Well we do have the fattest “poor people” in the world. What I was alluding to was not so much agricultural subsidize in our county as saving our vital resources. Such as rare earth elements and other things vital to our survival in a sudden upheaval.
I would be very surprised if anything changes. Farmers in Japan are a political force to be reckoned with, and I strongly doubt that the current government will change anything.
Wow, that’s some serious description...
No, you mean 1500 yen per five kilo bag. I just picked up some yesterday.
Still, I am ambivalent about this. Japanese farmers produce excellent quality produce and rice. Japan already imports most of its wheat and even soybeans.
I realize some compromise is needed, but I don’t want Japan’s family farms to be swallowed and streamlined into corporate agribusiness.
Big bump to the top.
You mean the global market price...
And then what becomes of the Japanese rice producers and their employees??? What can they do to survive??? Collect taxpayer funded unemployment benefits for a couple of years where they learn to live on less???
Maybe so, but the Japanese people like it that way. That’s why there is very little support for moves like this, even from the people living in the cities that have to pay the high prices.
Years ago, when Japan struck a deal that required them to buy a huge amount of Thai rice, it sat on shelves for months because no one was interested in buying it even though it was much cheaper. Some stores came up with the idea of tying bag of Thai rice to a bag of Japanese rice and selling them as a set. The Japanese housewives just untied them and bought the Japanese rice.
IIRC, Japanese government ended up buying all the Thai rice, relabeling it, and sending it overseas as food aid, although some might be in strategic stockpiles in case of national emergency.
Japanese like their domestic food products and do not mind paying higher prices for them. I buy Nescafe instant coffee made in Mexico at 396 yen for 200 grams. The Japanese Maxim (on the same shelf) costs 200 yen more. But the Maxim sells much better.
The same goes for a lot of stuff. Imported products are much cheaper, but the Japanese consumer will buy Japanese products by preference regardless.

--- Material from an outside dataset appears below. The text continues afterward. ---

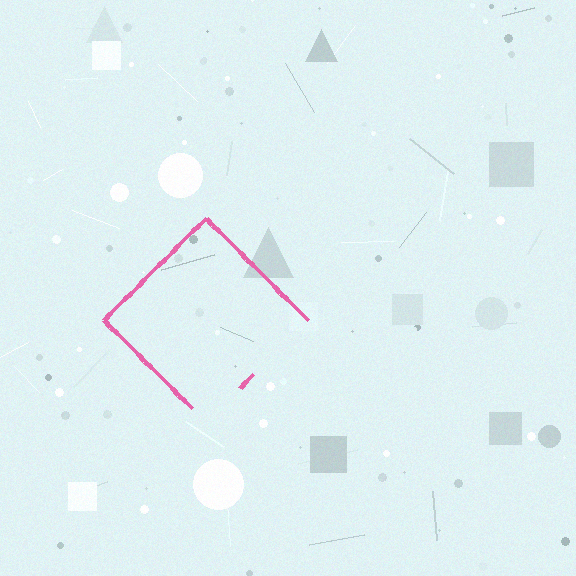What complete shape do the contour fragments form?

One other incident. Some years back, a Japanese meat packing house was caught labeling imported beef as domestic. Now me, I love Aussie beef and think it tastes much better, so I am always delighted to see it on the shelves — but the Japanese consumers were furious and the meat packer was fined severely. I think they may have even gone out of business.
$8.50/lb ?
Check my math...
Interesting story about the Thai rice.
Things certainly have changed since I was there.